SpeakingFreely which is a GREAT blog posted yesterday on something I’ve been meaning to talk about.

I’ve been really busy lately, so I had to find a way to gain some more time. So I started by eliminating feeds from my RSS reader. What did I cut?

Every feed that regurgitates news, comments on news, has nothing but opinion on news, etc. There’s simply no reason to hit 3 fora and 30-300 blogs all letting me know that Terry Semel is no longer the CEO of Yahoo.

He is exactly right. Whenever I find myself marking “All as Read” on Google Reader more than a few days in a row, i immediately unsubscribe from the feed. Your reader is supposed to be a means to a more efficient internet, one that tolerates little waste and puts the power in your hands. What seems to have really happened is that with the imposition being so little, people are just accepting garbage posts. As you move down the Long Tail and down the newsroom hierarchy, the simple reporting of news has less and less value. I lost count of how many awful and uninformative posts I read about the Facebook Platform or Semel stepping down. And you know, thank God Steve Rubel wrote about the iPhone, otherwise I would have had NO idea it was coming out.

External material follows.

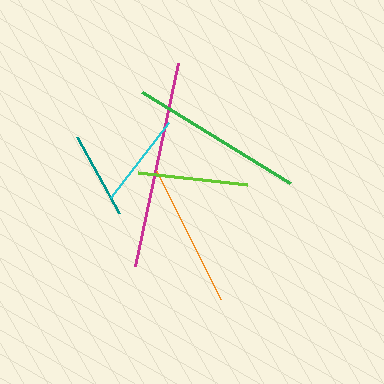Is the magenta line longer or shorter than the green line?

The point is this: Your time is valuable, don’t let people waste it. Robert Scoble brags about reading 600 blogs a day. That doesn’t make him smart, it makes him an idiot. I haven’t found 600 good websites on the entire internet–and my job is to sit at a computer all day and look. If a feed starts getting redundant and derivative, unsubscribe. How else will they know that users are finding their content less than satisfactory? Only when they see the numbers decline will they bother to do anything about it.

And writers: Blogs rose to prominence not for their ability to break news but to provide more detail and more perspective. What good are you doing if you turn my reader into a nerdy AP Wire? If you can’t ADD to the discussion, just sit back and listen. Not every story needs to be commented on by everybody.

UPDATE: Robert Scoble has a good enough sense of humor that he ended up linking to yesterday’s post and dropping me a comment. But one person took issue with my comment that there aren’t 600 good blogs on the internet. I’d like to make a clarification: I don’t think there are 600 good sites on the entire internet. Blogs are just a subset.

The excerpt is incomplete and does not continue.